La escucho y se me pone un nudo en el estómago, mezcla de tristeza y algún tipo de esperanza dulce y cálida. Quizás haya algo más allá del mar pero, por ahora, prefiero quedarme con la duda.

7. The CurePictures of you

Otra de mis bandas favoritas. Capaces como pocas de crear indistintamente canciones sublimes y absolutos bodrios.

Decir a estas alturas que Robert Smith es un señor con gran sensibilidad musical es como no decir nada, pero me atrevo a afirmar que con “Pictures of you” engendró algo de una belleza que va mucho más allá de su limitada capacidad como mortal. Leyendo entrevistas con él a veces he sentido cierta decepción. Pensaba que alguien que compuso esto tendría una altura moral y una bonhomía dignas de un maestro Lama, pero me encontré simplemente con un ser humano con sus luces y sus sombras, con  su pequeña dosis de sabiduría y a la vez de mediocridad. Tampoco creo que los demás podamos aspirar a mucho más, ahora que lo pienso.

En definitiva, una canción que te abraza y te ayuda a sanar heridas, a mirar el pasado y aceptarlo. Para secarse las lágrimas y hacer las paces con uno mismo.

8. AC/DC – You shook me all night long

Golpe de volante y cambio radical de dirección. Porque para que algo te llegue al alma no hace falta que sea demasiado místico ni dulzón. Aquí tenemos una canción macarra – como todas las suyas- que nos viene a relatar un polvazo salvaje en una noche de locura ¿Podría haber algo menos espiritualmente trascendente que eso? Pues me da igual.

Este tema son 250 ml de alegría de vivir inyectados directos en vena, sin contraindicaciones ni efectos secundarios, y no hay nada más elevado que eso. No creo que se pueda escuchar sin sonreir y sin sentirse invadido por esa cierta energía eléctrica que da nombre a la banda

No soy en absoluto seguidor de AC/DC, pero desde luego son los mejores en lo que hacen y con este intento fallido de balada (según cuenta la leyenda) consiguieron brillar en lo más alto. ¿Cuándo aprenderán las bandas actuales que lo más importante es componer buenas canciones? Al final lo que parece más fácil siempre es lo más difícil.

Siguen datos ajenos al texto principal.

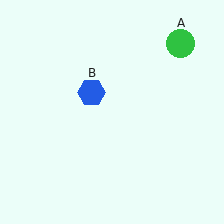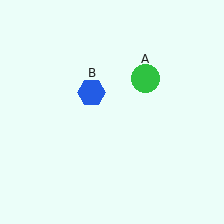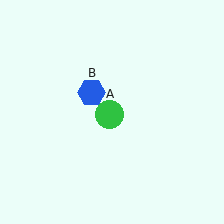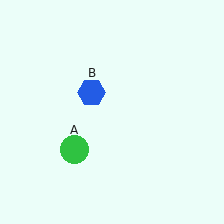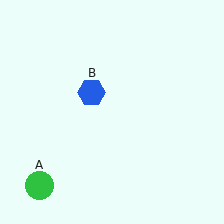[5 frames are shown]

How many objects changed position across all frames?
1 object changed position: green circle (object A).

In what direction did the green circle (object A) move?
The green circle (object A) moved down and to the left.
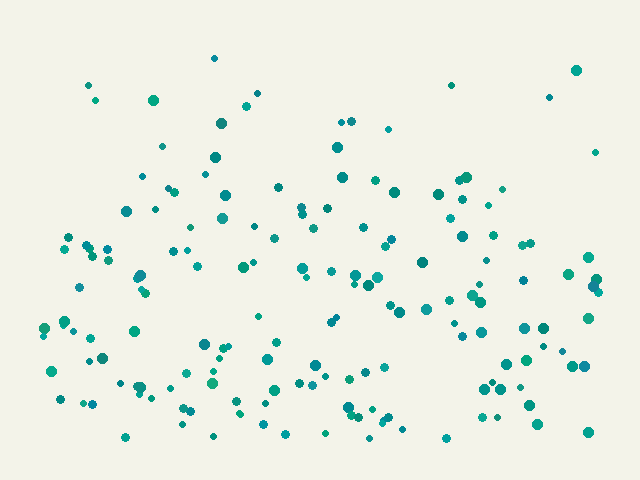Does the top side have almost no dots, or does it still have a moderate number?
Still a moderate number, just noticeably fewer than the bottom.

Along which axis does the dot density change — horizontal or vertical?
Vertical.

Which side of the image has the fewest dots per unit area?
The top.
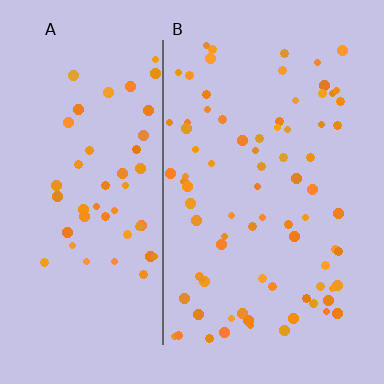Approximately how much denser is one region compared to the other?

9. Blind GuardianMirror, Mirror

Son un grupo con una sensibilidad especial. No es nada fácil lograr lo que ellos han logrado. ¿Cuántos pueden transportarte a otros mundos a lomos de sus canciones? ¿Cuántos pueden insuflarte tanta energía y positividad? Me resulta muy complicado elegir un solo tema de ellos. Bien podría quedarme con esas odas a la fantasía que son “The bard’s song- In the forest” o “Imaginations from the Other side”. Pero la elegida ha sido el single perfecto, el tema estrella del mejor disco de power metal – o como coño quieras llamarlo- que ha llegado a mis oídos: “Mirror, mirror” de “Nightfall in Middle Earth”.

Musicalmente es una cabalgada sobre las aguas de un mar tempestuoso y el texto  -narrándonos la determinación de algunos de los personajes de “El Silmarillion” frente a las penurias y los peligros que les ha tocado padecer- encaja de forma perfecta.  El trabajo de las guitarras creando melodías constantes es de ensueño. Cada solo es un pequeño universo en sí mismo, y quien los ha cantado a plemo pulmón en hermandad junto a miles de gargantas entusiasmadas en alguno de sus conciertos lo sabe. El dinamismo y los cambios de ritmo te van meciendo como si efectivamente viajaras junto a los protagonistas, con los que cantarás a coro los puentes y los estribillos. Porque tú, al igual que ellos, ya habitas esos mundos fantásticos, y tú, al igual que ellos, ya has encontrado el coraje para enfrentarte a lo que sea necesario. No hay enemigo que no puedas derrotar ni peligro que no puedas afrontar, porque esta canción te ha insuflado magia en el corazón. Sólo la victoria nos espera más allá de este mar.

10. Johnny CashHurt

El camino a la curación no siempre es fácil. A menudo hay que pagar un precio. Esta canción es como sacar el veneno, como purgar una infección. Duele afrontar lo que hay dentro, pero cuando lo dejas salir encuentras que eres mejor que antes, más grande, que estás más limpio.

La voz de Cash, totalmente crepuscular, y el sentido que cobra la letra en los labios de alguien a punto de morir, le dan una VERDAD a esta versión que a mi gusto la sitúa muy por encima de la original de NIN -aunque siempre será de Reznor el mérito de haberla parido.

Una canción devastadora que te estremece y, finalmente, te sana.